Elizabeth Montgomery, the housewife-sorceress who cast spells with a twitch of her nose in the enduring sitcom "Bewitched," died after battling cancer.
Montgomery died Thursday at home about a month after surgery to remove a tumor. Reference books and news clippings put her age at 62, but her family said she was 57. Her family did not disclose the type of cancer.
"Bewitched," a comedy that ran on ABC from 1964 to 1972, was one of the network's biggest hits and Montgomery's only TV series. She starred as Samantha, a witch who tries to avoid using her power to please her often exasperated mortal husband, an ad executive.
The popularity of "Bewitched" has proved durable: Reruns of the sitcom are among the highest-rated programs on Nick at Nite, a cable TV channel.
Montgomery's post-"Bewitched" career focused on TV movies, including "Deadline for Murder," broadcast on CBS just last week. It was her second TV film based on the career of reporter Edna Buchanan.
The daughter of Hollywood star Robert Montgomery also appeared in a few films in the 1950s and '60s, including "The Court-Martial of Billy Mitchell." But television was her medium of choice.
"I guess you'd say I'm a TV baby," she once said. She made her TV debut in her father's playhouse series, "Robert Montgomery Presents," in the 1950s and appeared in more than 200 live television programs over the next decade.
In "Bewitched," Samantha was surrounded by relatives who disapproved of her efforts to abandon her supernatural roots. When Samantha wound up using sorcery as a last resort to solve a comic problem, a twitch of her nose was her key to magic.
Samantha and Darrin (played first by Dick York, then by Dick Sargent) became TV parents in 1966 with the birth of daughter Tabitha. The pregnancy coincided with a real-life pregnancy for Montgomery.
In a 1965 Associated Press interview, when "Bewitched" was near the top of the ratings, she recalled: "I'd never thought much about a series because I liked the idea of picking a script I liked with a character I thought I could sustain for an hour. In a series, you live with one character day in and day out _ and you only hope it will be one that will not drive your crazy."
York, who suffered from emphysema, died at age 63 in February 1992. Sargent, 64, died in July 1994 after a battle with prostate cancer.
Montgomery went on to star in made-for-TV movies that often won her critical acclaim.

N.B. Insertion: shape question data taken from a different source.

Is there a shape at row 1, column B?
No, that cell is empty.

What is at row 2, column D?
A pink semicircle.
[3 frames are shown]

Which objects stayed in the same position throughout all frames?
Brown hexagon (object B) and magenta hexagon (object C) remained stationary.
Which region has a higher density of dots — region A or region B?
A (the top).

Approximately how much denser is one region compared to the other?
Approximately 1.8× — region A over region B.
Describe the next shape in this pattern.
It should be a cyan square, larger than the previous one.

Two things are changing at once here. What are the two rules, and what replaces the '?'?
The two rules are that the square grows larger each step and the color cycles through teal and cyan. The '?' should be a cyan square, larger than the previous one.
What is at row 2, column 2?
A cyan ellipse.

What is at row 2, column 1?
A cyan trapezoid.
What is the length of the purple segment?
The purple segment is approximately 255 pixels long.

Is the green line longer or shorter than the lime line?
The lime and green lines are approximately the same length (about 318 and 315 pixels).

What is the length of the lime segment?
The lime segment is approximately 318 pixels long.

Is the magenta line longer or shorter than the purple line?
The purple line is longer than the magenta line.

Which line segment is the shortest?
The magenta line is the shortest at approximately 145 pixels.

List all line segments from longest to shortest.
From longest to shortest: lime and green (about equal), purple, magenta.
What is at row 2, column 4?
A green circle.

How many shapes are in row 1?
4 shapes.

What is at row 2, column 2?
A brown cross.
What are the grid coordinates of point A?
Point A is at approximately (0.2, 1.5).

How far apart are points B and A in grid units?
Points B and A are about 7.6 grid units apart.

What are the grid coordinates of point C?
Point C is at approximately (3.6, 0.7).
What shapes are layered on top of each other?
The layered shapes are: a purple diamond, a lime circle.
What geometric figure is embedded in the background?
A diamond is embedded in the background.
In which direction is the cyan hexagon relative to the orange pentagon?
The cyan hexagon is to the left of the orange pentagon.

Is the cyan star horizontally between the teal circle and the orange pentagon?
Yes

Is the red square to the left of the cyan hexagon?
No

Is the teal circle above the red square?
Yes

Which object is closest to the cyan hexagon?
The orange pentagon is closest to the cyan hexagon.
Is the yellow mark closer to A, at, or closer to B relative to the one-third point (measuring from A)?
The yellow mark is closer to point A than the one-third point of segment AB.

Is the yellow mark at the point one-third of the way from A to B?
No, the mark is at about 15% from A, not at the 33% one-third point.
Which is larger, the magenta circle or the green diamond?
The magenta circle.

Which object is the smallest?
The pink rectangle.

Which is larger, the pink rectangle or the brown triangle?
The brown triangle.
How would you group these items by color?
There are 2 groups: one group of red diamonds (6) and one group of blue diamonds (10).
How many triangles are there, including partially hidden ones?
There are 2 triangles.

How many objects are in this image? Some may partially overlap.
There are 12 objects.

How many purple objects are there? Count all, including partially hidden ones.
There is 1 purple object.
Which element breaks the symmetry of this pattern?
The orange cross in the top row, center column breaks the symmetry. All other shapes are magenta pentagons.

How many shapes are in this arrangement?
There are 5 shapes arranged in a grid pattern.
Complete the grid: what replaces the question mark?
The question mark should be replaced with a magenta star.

They included "A Case of Rape" (1974); "The Legend of Lizzie Borden" (1975); "Black Widow Murders: The Blanche Taylor Moore Story" (1993), and "The Corpse Had a Familiar Face," about Buchanan, in 1994.
She worked with husband Robert Foxworth in TV movies ("Mrs. Sundance," 1974, "Face to Face," 1990) and in a 1989 New York production of the play "Love Letters."
She also tackled more serious subjects, working for liberal causes and narrating "The Panama Deception," a documentary that criticized the 1989 U.S. invasion of Panama. The film won the Academy Award for best feature documentary in 1993.
Montgomery's mother, Elizabeth Allen Montgomery, also was an actress.
Among Montgomery's previous husbands were actor Gig Young and "Bewitched" producer William Asher; she and Asher had three children.